Telephone interviews lasting approximately 60 minutes were conducted with 25 experts in evidence-based PT models using a combined quota and snowball sampling strategy. Participants included approximately even numbers of intervention developers and other PT researchers and service providers. Interview questions included the interviewees' experience with their respective PT models and recommendations as to how they would adapt the models to improve fathers' participation. Two members of the research team (the PI and the Research Assistant) independently coded each of the qualitative interviews. The master codebook and inter-coder reliability was developed using the first 5 interviews, but each of the interviews were double-coded for accuracy. Discrepancies in coding were discussed until consensus was achieved. An exhaustive list of adaptation strategies was developed using both strategies identified in the extant literature and strategies identified in study interviews.

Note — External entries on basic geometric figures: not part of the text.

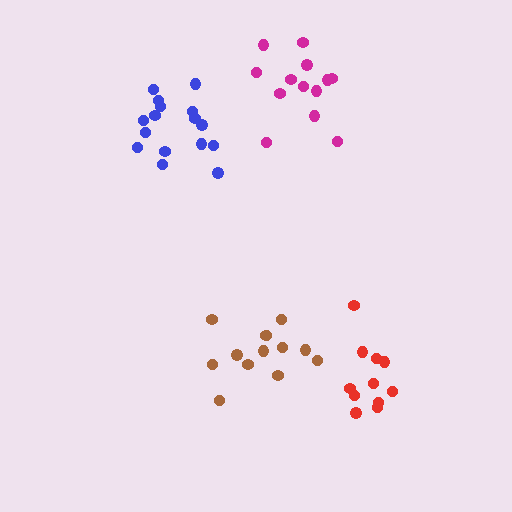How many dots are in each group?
Group 1: 13 dots, Group 2: 13 dots, Group 3: 11 dots, Group 4: 16 dots (53 total).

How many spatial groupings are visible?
There are 4 spatial groupings.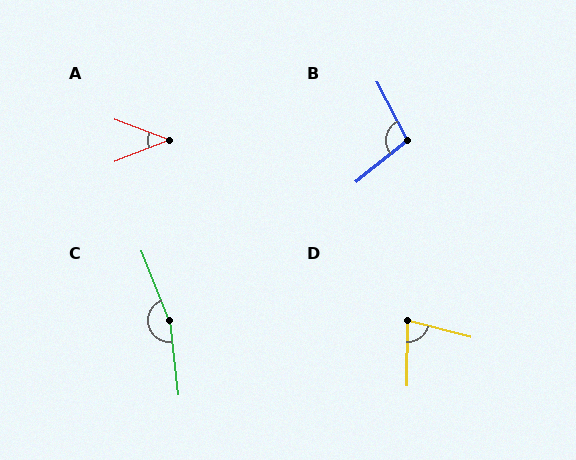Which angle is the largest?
C, at approximately 165 degrees.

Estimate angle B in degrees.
Approximately 101 degrees.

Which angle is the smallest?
A, at approximately 42 degrees.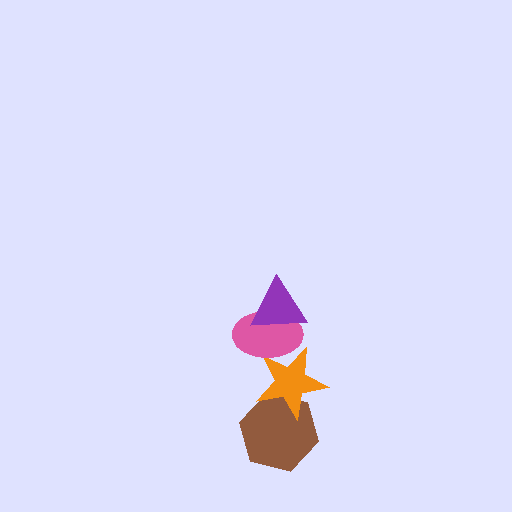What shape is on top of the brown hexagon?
The orange star is on top of the brown hexagon.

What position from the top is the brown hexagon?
The brown hexagon is 4th from the top.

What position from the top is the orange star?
The orange star is 3rd from the top.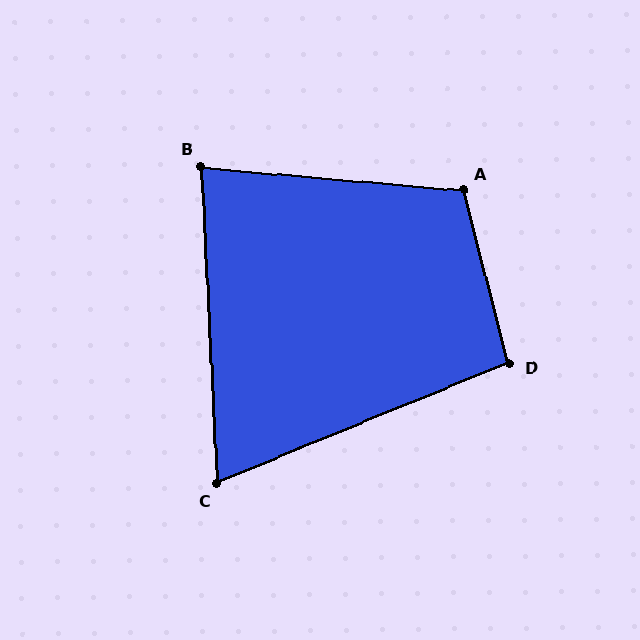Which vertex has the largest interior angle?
A, at approximately 109 degrees.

Results indicate that adaptations to PT models to improve fathers' participation fall into three categories: 1) engagement strategies, 2) methods of delivery, and 3) clinical content. Engagement strategies include identifying and testing incentives or father-targeted communication and out reach that could be used to motivate fathers' participation and reduce barriers such as provision of food, child care, and transportation. Methods of delivery relate to the formats through which PT might be manipulated to increase fathers' acceptance and participation. For example, some researchers have been successful in engaging fathers in sports-based PT. Finally, clinical content included the core elements of PT interventions that should be added or dropped to appeal to fathers. Examples include adding content on managing employment-related concerns and mother-father relationship issues. Most adaptation strategies identified related to engagement and methods of delivery. Few changes to the clinical content of the existing PT interventions were proposed.
Conclusions and Implications:
Most adaptation strategies proposed in the literature and by PT experts are aimed at engaging fathers in existing interventions or using novel methods of delivering existing interventions. Few adaptations are suggested to change the actual clinical content of the PT models. Although numerous PT adaptation strategies to increase fathers' participation in evidence-based PT interventions have been proposed in the literature and are recommended by experts in PT models, very little empirical evidence is available to support any of these tools. This study provides a helpful framework that could guide future empirical work in this area.